Above are three examples, admittedly from the past, but how could we justify our actions in propping up Israel at the expense of the Palestinians--right through to very modern times? I believe our foreign, and increasingly our domestic policies, are hamstrung by power hunger, and the ethos of the profit margin, driving corporate interests. I'm sorry to speak in such vague generalities, and since politics is not my field of expertise, I may rue the night I decided to write this comment. (What's that apt Abe Lincoln quote?: "Better to remain silent and be thought a fool, than to speak and remove all doubt.") Leaving my brain out of it, I will maintain that in my gut (the cleaner upper part), I feel that the U.S. has too often had its foreign and domestic policies corrupted by private interests at the expense of higher values. I believe it was Noam Chomsky who said that rather than a real Democracy, our political system could be termed a "Corporatocracy." Okay Alec, one too many late night brandies, and this is what you get. Cheers, Ian.

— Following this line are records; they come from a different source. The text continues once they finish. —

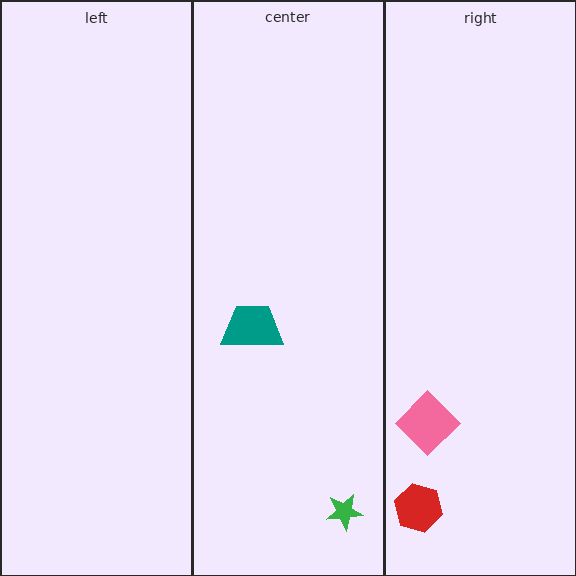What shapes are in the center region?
The teal trapezoid, the green star.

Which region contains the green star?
The center region.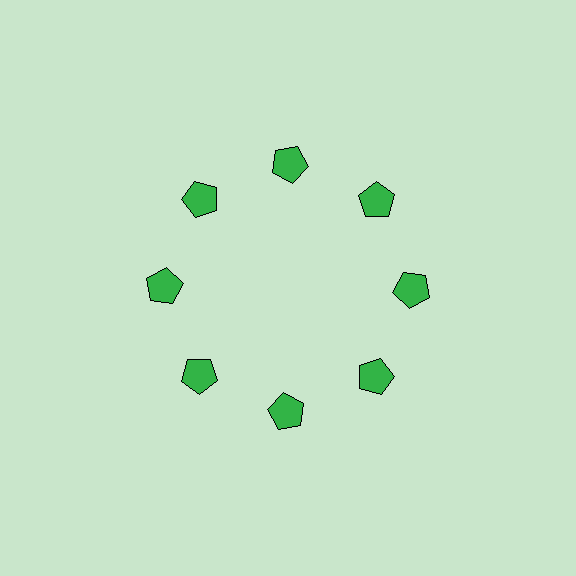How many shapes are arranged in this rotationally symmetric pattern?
There are 8 shapes, arranged in 8 groups of 1.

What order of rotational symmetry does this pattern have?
This pattern has 8-fold rotational symmetry.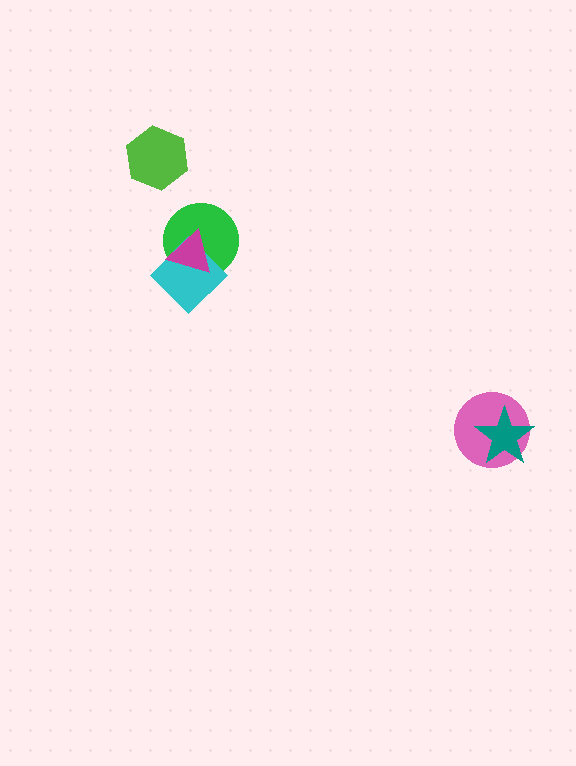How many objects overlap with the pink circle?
1 object overlaps with the pink circle.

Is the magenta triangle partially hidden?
No, no other shape covers it.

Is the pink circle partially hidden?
Yes, it is partially covered by another shape.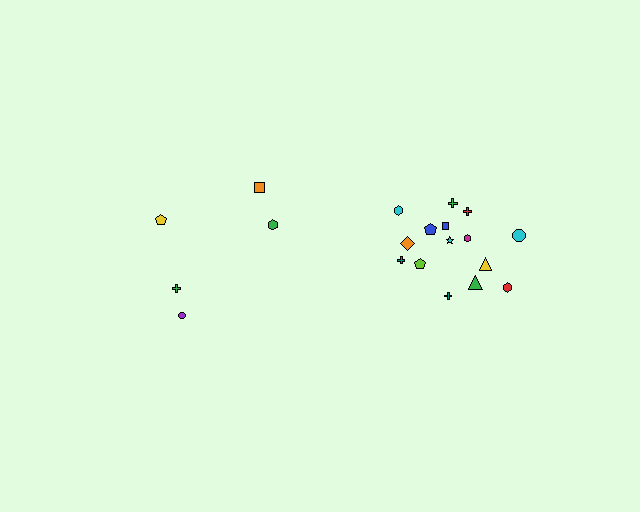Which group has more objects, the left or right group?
The right group.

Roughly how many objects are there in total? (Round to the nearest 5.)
Roughly 20 objects in total.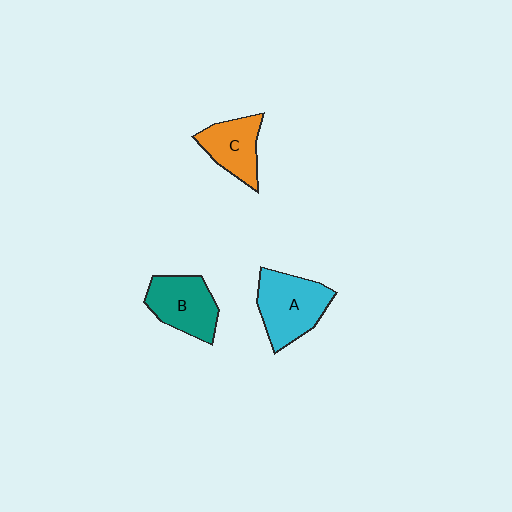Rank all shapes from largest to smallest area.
From largest to smallest: A (cyan), B (teal), C (orange).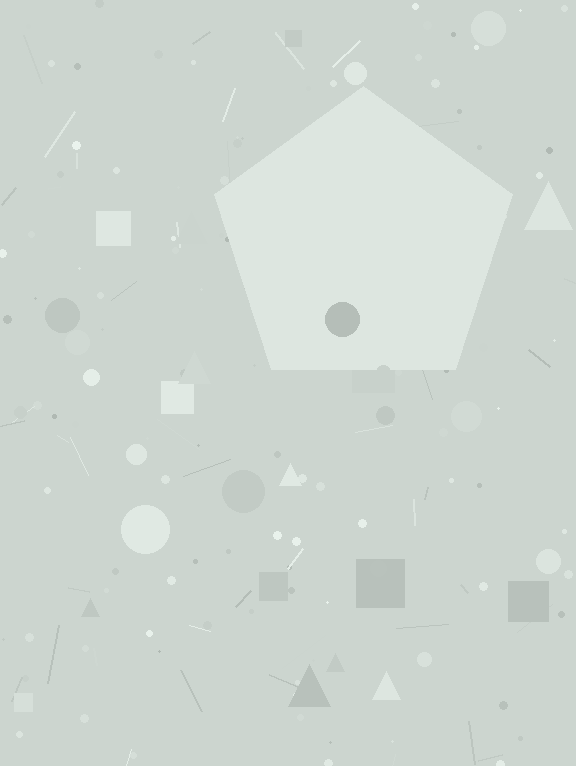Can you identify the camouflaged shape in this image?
The camouflaged shape is a pentagon.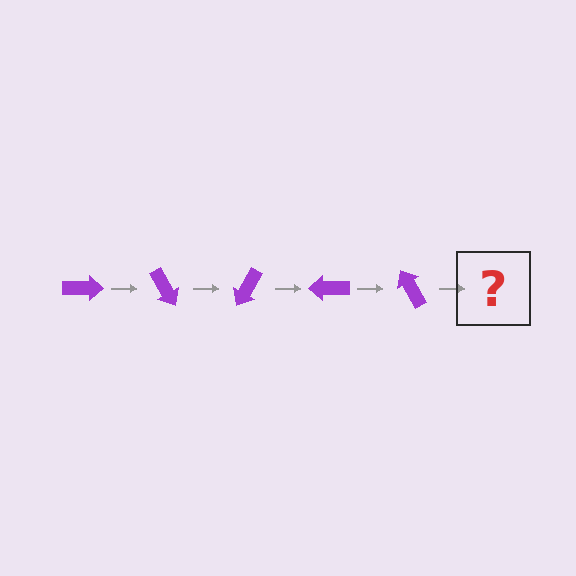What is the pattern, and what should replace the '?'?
The pattern is that the arrow rotates 60 degrees clockwise each step. The '?' should be a purple arrow rotated 300 degrees clockwise.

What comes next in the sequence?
The next element should be a purple arrow rotated 300 degrees clockwise.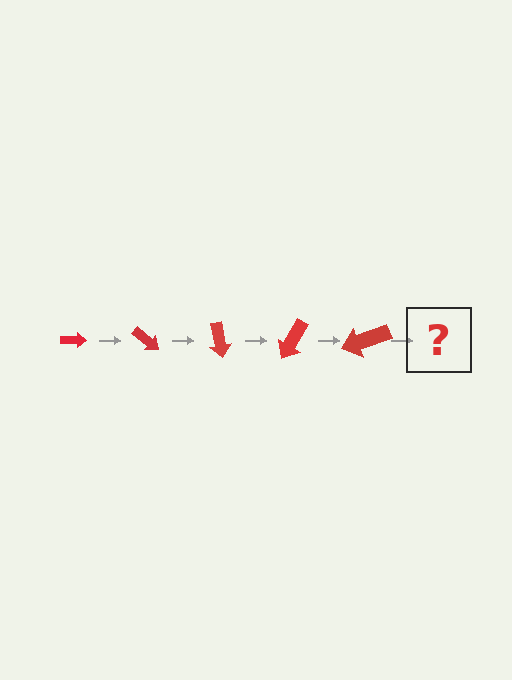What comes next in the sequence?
The next element should be an arrow, larger than the previous one and rotated 200 degrees clockwise from the start.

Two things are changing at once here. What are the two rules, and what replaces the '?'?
The two rules are that the arrow grows larger each step and it rotates 40 degrees clockwise each step. The '?' should be an arrow, larger than the previous one and rotated 200 degrees clockwise from the start.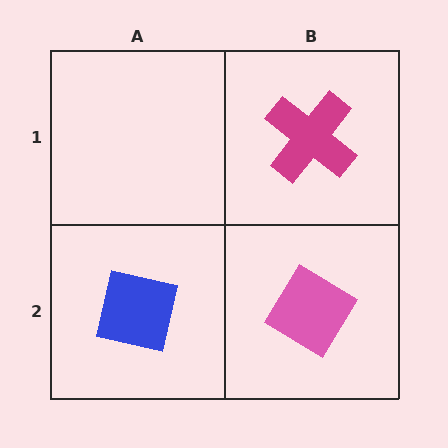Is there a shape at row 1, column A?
No, that cell is empty.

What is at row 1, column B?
A magenta cross.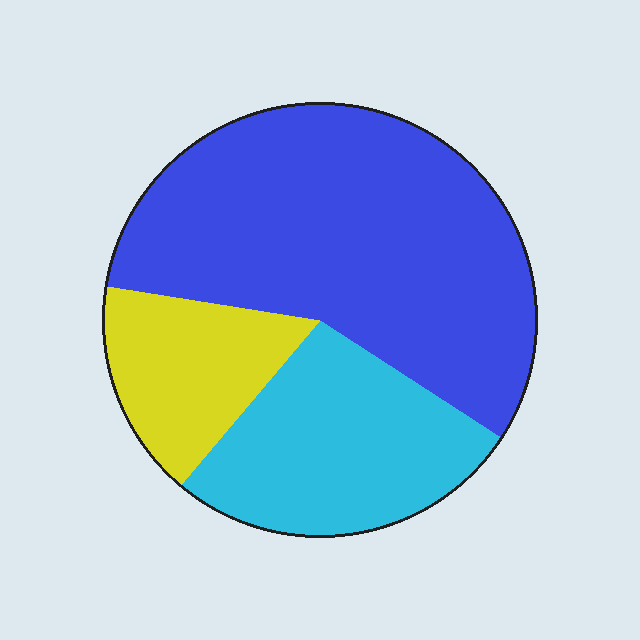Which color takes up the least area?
Yellow, at roughly 15%.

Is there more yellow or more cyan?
Cyan.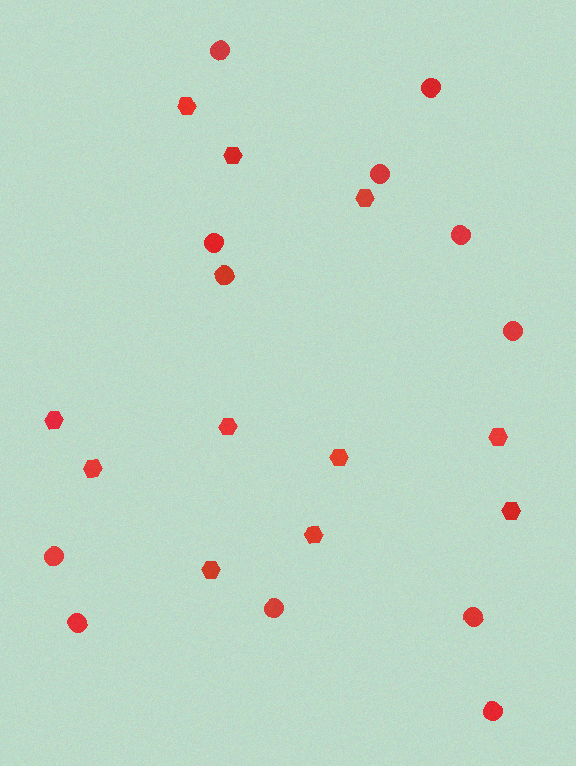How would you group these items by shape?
There are 2 groups: one group of hexagons (11) and one group of circles (12).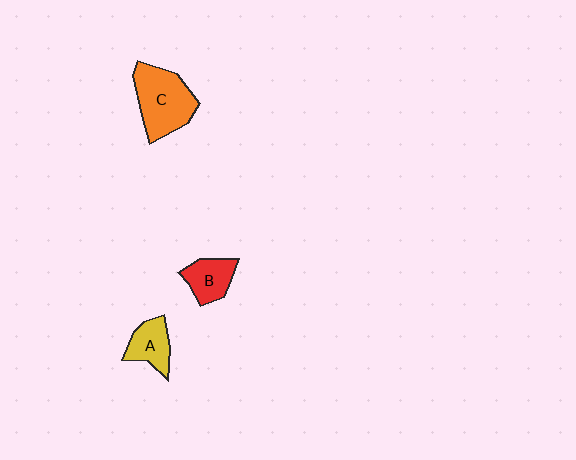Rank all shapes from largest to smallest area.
From largest to smallest: C (orange), B (red), A (yellow).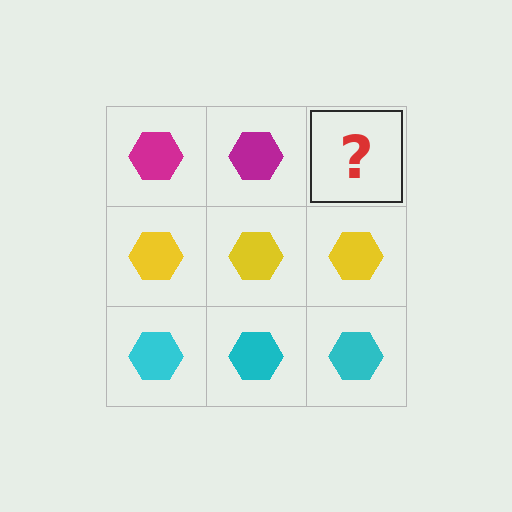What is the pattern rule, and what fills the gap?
The rule is that each row has a consistent color. The gap should be filled with a magenta hexagon.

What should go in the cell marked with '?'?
The missing cell should contain a magenta hexagon.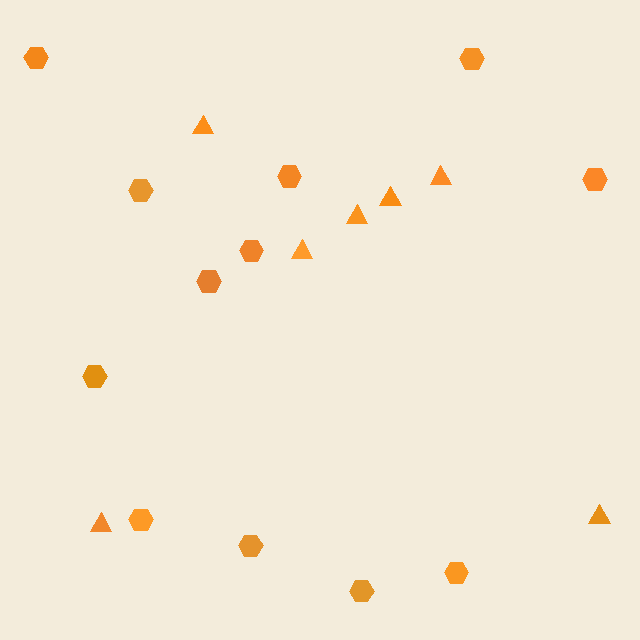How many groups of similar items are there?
There are 2 groups: one group of triangles (7) and one group of hexagons (12).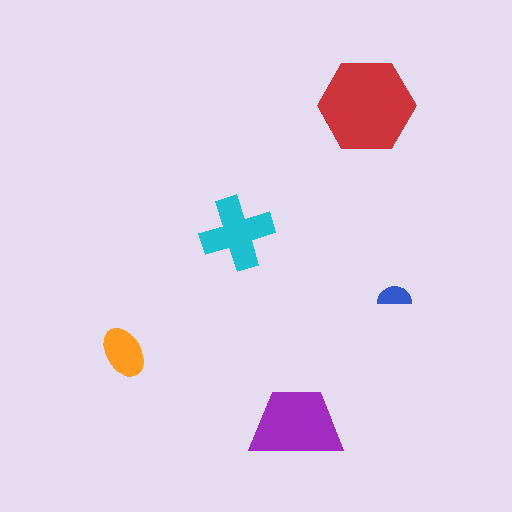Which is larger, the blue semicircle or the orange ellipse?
The orange ellipse.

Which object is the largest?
The red hexagon.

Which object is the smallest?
The blue semicircle.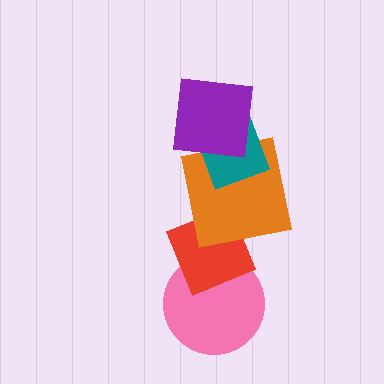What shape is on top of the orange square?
The teal diamond is on top of the orange square.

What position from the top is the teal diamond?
The teal diamond is 2nd from the top.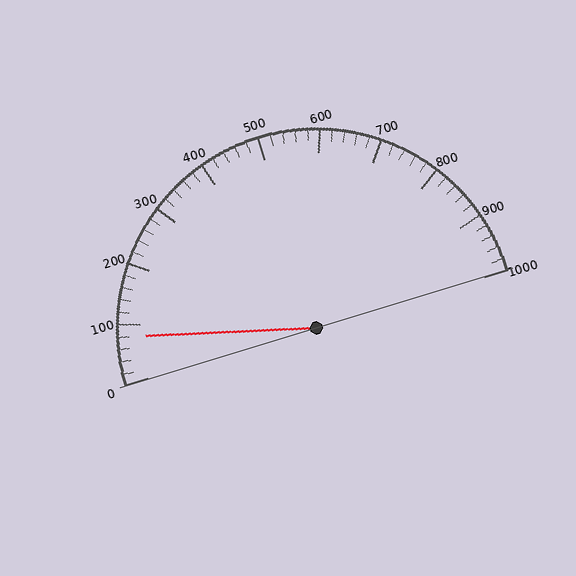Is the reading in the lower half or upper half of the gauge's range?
The reading is in the lower half of the range (0 to 1000).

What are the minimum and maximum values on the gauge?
The gauge ranges from 0 to 1000.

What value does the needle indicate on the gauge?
The needle indicates approximately 80.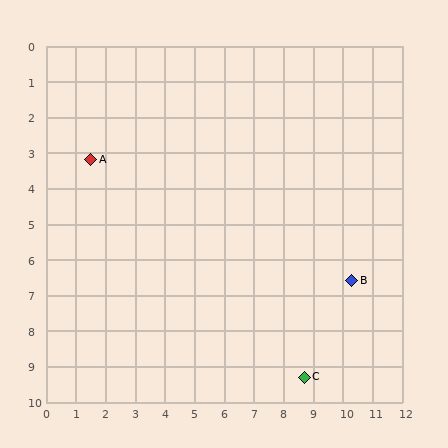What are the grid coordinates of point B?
Point B is at approximately (10.3, 6.6).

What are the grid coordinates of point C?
Point C is at approximately (8.7, 9.3).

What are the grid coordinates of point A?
Point A is at approximately (1.5, 3.2).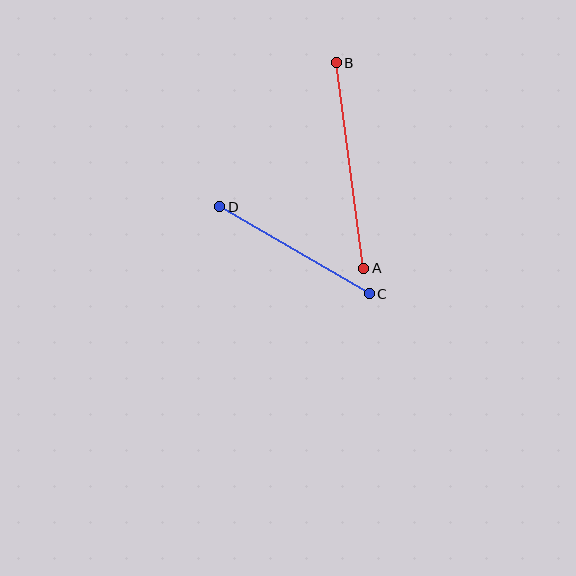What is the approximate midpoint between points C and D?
The midpoint is at approximately (294, 250) pixels.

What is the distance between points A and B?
The distance is approximately 207 pixels.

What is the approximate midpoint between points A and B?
The midpoint is at approximately (350, 166) pixels.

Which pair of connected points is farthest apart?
Points A and B are farthest apart.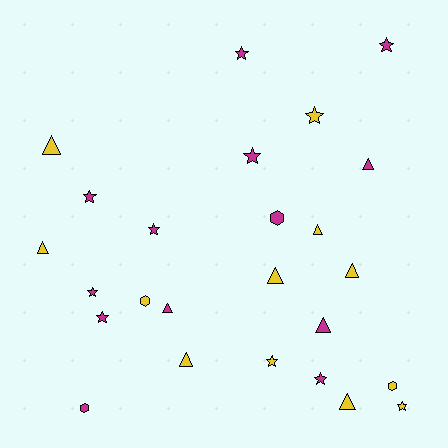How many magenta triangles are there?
There are 3 magenta triangles.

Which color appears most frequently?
Magenta, with 13 objects.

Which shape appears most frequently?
Star, with 11 objects.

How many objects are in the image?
There are 25 objects.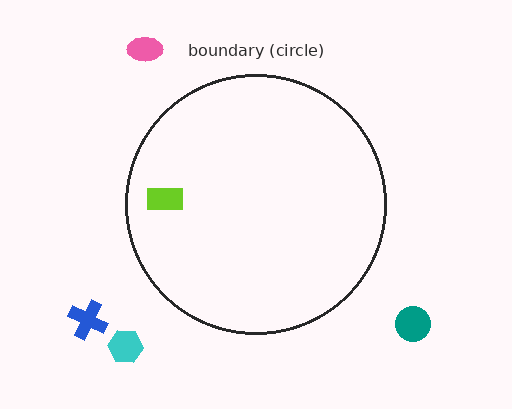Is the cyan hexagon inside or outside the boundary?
Outside.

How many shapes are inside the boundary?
1 inside, 4 outside.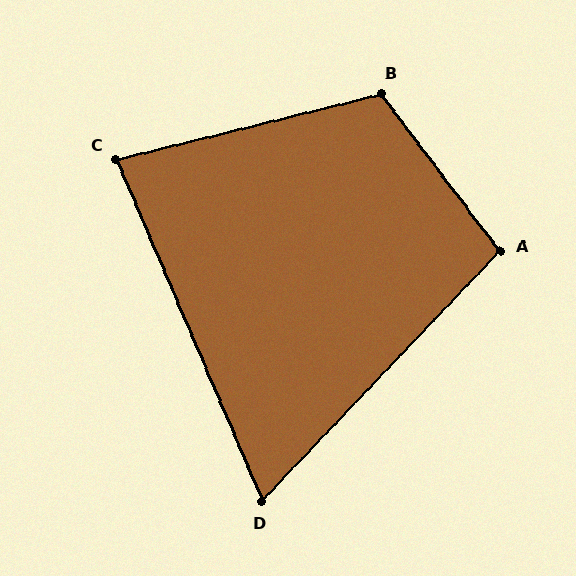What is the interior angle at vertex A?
Approximately 99 degrees (obtuse).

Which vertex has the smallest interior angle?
D, at approximately 67 degrees.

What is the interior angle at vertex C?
Approximately 81 degrees (acute).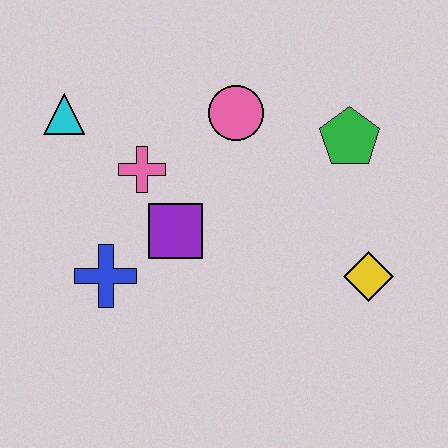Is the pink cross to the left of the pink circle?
Yes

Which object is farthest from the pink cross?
The yellow diamond is farthest from the pink cross.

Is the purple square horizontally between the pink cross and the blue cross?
No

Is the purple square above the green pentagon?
No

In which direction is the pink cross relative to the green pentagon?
The pink cross is to the left of the green pentagon.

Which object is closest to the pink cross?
The purple square is closest to the pink cross.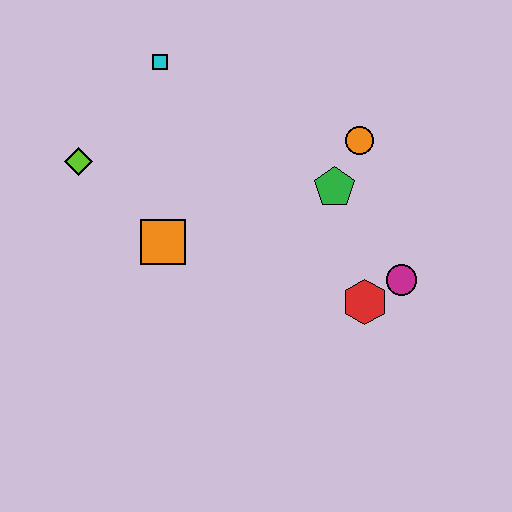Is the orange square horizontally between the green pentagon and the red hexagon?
No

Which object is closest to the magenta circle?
The red hexagon is closest to the magenta circle.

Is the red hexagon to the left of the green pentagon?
No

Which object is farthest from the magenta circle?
The lime diamond is farthest from the magenta circle.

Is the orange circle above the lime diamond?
Yes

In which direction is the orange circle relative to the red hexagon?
The orange circle is above the red hexagon.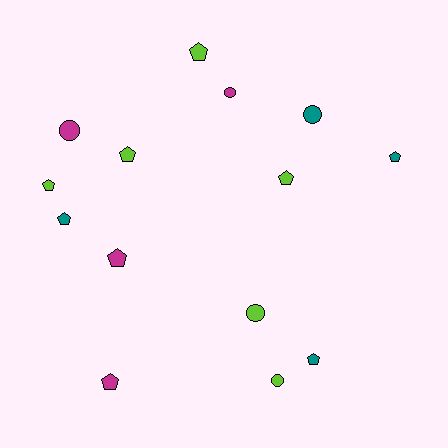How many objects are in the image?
There are 14 objects.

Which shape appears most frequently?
Pentagon, with 9 objects.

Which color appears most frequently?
Lime, with 6 objects.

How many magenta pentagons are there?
There are 2 magenta pentagons.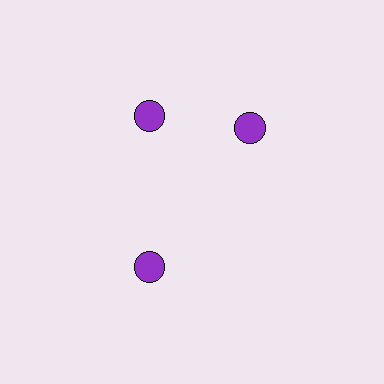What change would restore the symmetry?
The symmetry would be restored by rotating it back into even spacing with its neighbors so that all 3 circles sit at equal angles and equal distance from the center.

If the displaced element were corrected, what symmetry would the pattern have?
It would have 3-fold rotational symmetry — the pattern would map onto itself every 120 degrees.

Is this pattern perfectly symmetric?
No. The 3 purple circles are arranged in a ring, but one element near the 3 o'clock position is rotated out of alignment along the ring, breaking the 3-fold rotational symmetry.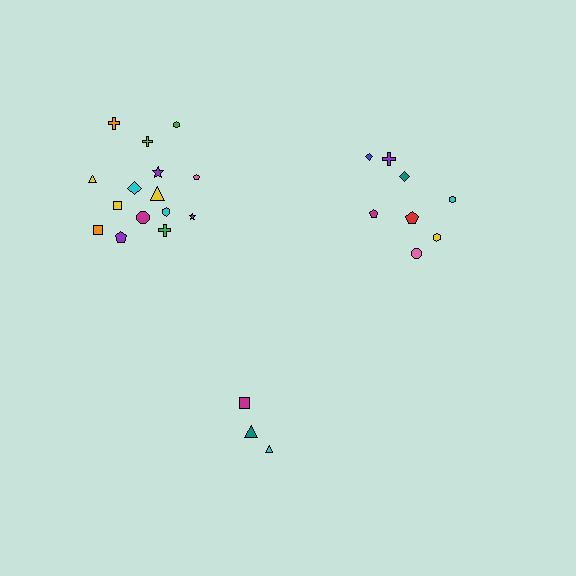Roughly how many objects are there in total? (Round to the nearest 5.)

G.K. Chesterton has one of my favorite quotes on this topic: “‘My country, right or wrong,’ is a thing that no patriot would think of saying. It is like saying, ‘My mother, drunk or sober.'” Patriotism is not blind loyalty, it means to me loving your country in spite of the flaws as you work toward a more perfect union. It is hard to see however that the U.S. Government is anything but a malign force in the world right now. I remember going places with my German grandmother when I was a little boy in the 1970s. At the time I didn’t understand what the occasional hostile stares were for when she spoke. Now I realize it was her accented English with the connotations of Nazism, even though she was actually a Holocaust survivor. I wonder if an American accent is going to be viewed in the same light as that of a German speaker after WWII when this dark period of our history ends.